Haut Bailly leads the Left Bank pack
Left Bank Bordeaux estates and Haut Bailly in particular are, currently, the main beneficiaries of the region’s growing revival as the previously high flying Right Bank slows.
It was noted earlier this month that Liv-ex’s “Bordeaux 500” index – which monitors the last 10 physical vintages of the 50 leading Bordeaux estates – was “moving in the right direction”. The top 20 performers on the index, largely 2005s and a smattering on ‘09s, ‘03s and ‘02s, had risen over 15% each since last July when the market began to turn following a 17 month downer.
Liv-ex has now looked at the best performing châteaux on the index regardless of vintage. Of the 50 estates, 37 have risen since July 2014, 13 rising at least 4%.
The 10 leading labels are (in descending order): Haut Bailly, Angélus, Mouton Rothschild, Lynch Bages, Montrose, Pichon Lalande, Beychevelle, Vieux Château Certan, Palmer and Haut-Brion. Eight Left Bank properties and just two from the Right.
Four of the top five have recently had wines upgraded by Robert Parker (Haut Bailly, Montrose, Mouton Rothschild and Angélus), Haut Bailly’s 2009, Montrose’s 2010 and Mouton’s 2005 being the most notable examples.
And despite Mouton scooping the most headlines it is Haut Bailly which has been the most consistent performer so far this year on both its sub-index, the Left Bank 200, and the wider Bordeaux 500 index.

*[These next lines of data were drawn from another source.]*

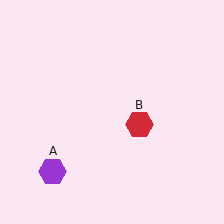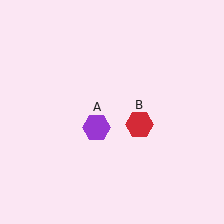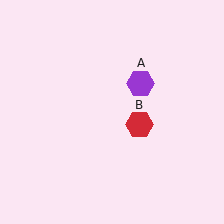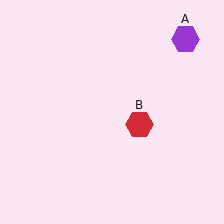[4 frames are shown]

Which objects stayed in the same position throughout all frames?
Red hexagon (object B) remained stationary.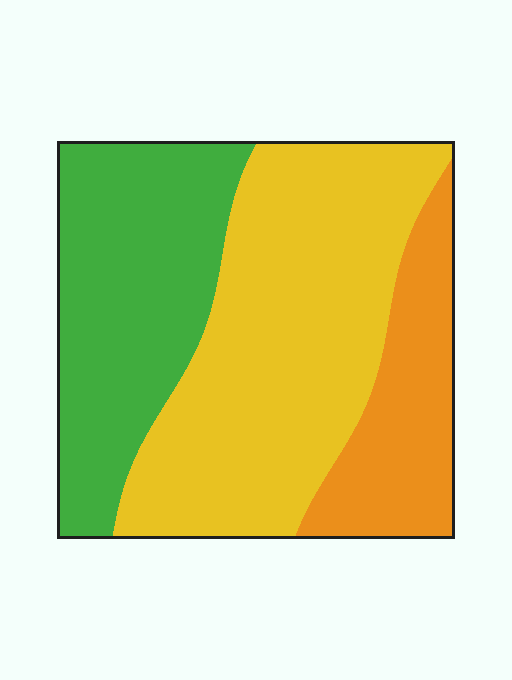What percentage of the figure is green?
Green covers around 35% of the figure.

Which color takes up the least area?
Orange, at roughly 20%.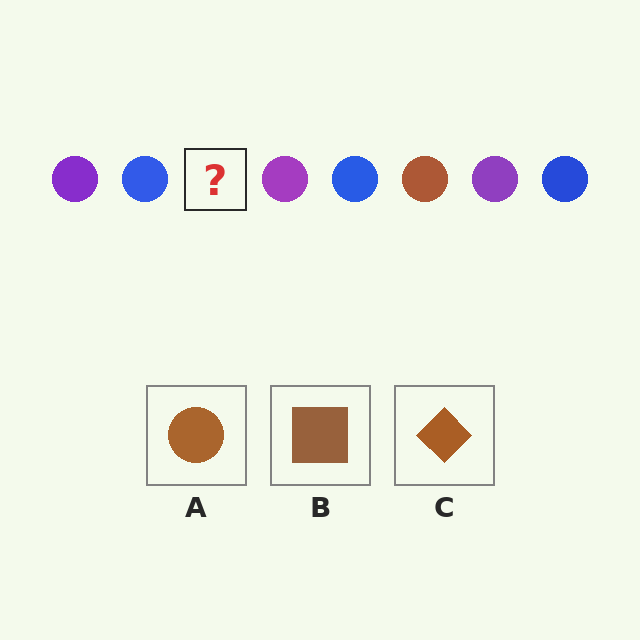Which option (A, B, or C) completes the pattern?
A.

It is also striking that, with the possible exceptions of Angélus and more recent vintages of Palmer, all of the best performing wines represent or are seen to represent the holy trinity of good quality, good scores and “reasonable” prices.
Interestingly though, the resurgence of the Left Bank has come at the expense of the Right Bank. Throughout 2013 (and the tail end of 2012) the communes of St Emilion and Pomerol seemed immune to the slide of the Left Bank estates, rising 64% in five years and boosted largely by Pavie, Angélus (just upgraded to grand cru classé A) and l’Eglise Clinet.
In February 2014 however Liv-ex noted a disturbance in the force as the Right Bank 100 index dipped 4.1% after 13 months of non-stop rises.
Although 37 of the 50 labels on the 500 index have risen since last summer, 13 have declined and six of those are from the Right Bank.
Looking at the chart below it’s clear that the Right Bank 100 recovered from its early “wobble” in 2014 and hit a high patch between August and September before declining again.
Since late November it has been on a downward course while its sister sub-index, the Right Bank Super 50 (Pétrus, Le Pin, Ausone, Cheval Blanc and Lafleur) has dropped off quite suddenly after a strong rise in late 2014.
By way of contrast, look at the upward trajectories of the Left Bank 200 and Fine Wine (first growth) 50, the former going on a herculean drive since last July and the latter hitting its stride from December onwards.
All in all it can now be more confidently said that Bordeaux – at least the Left Bank – is once again “making headway”. How long can it last?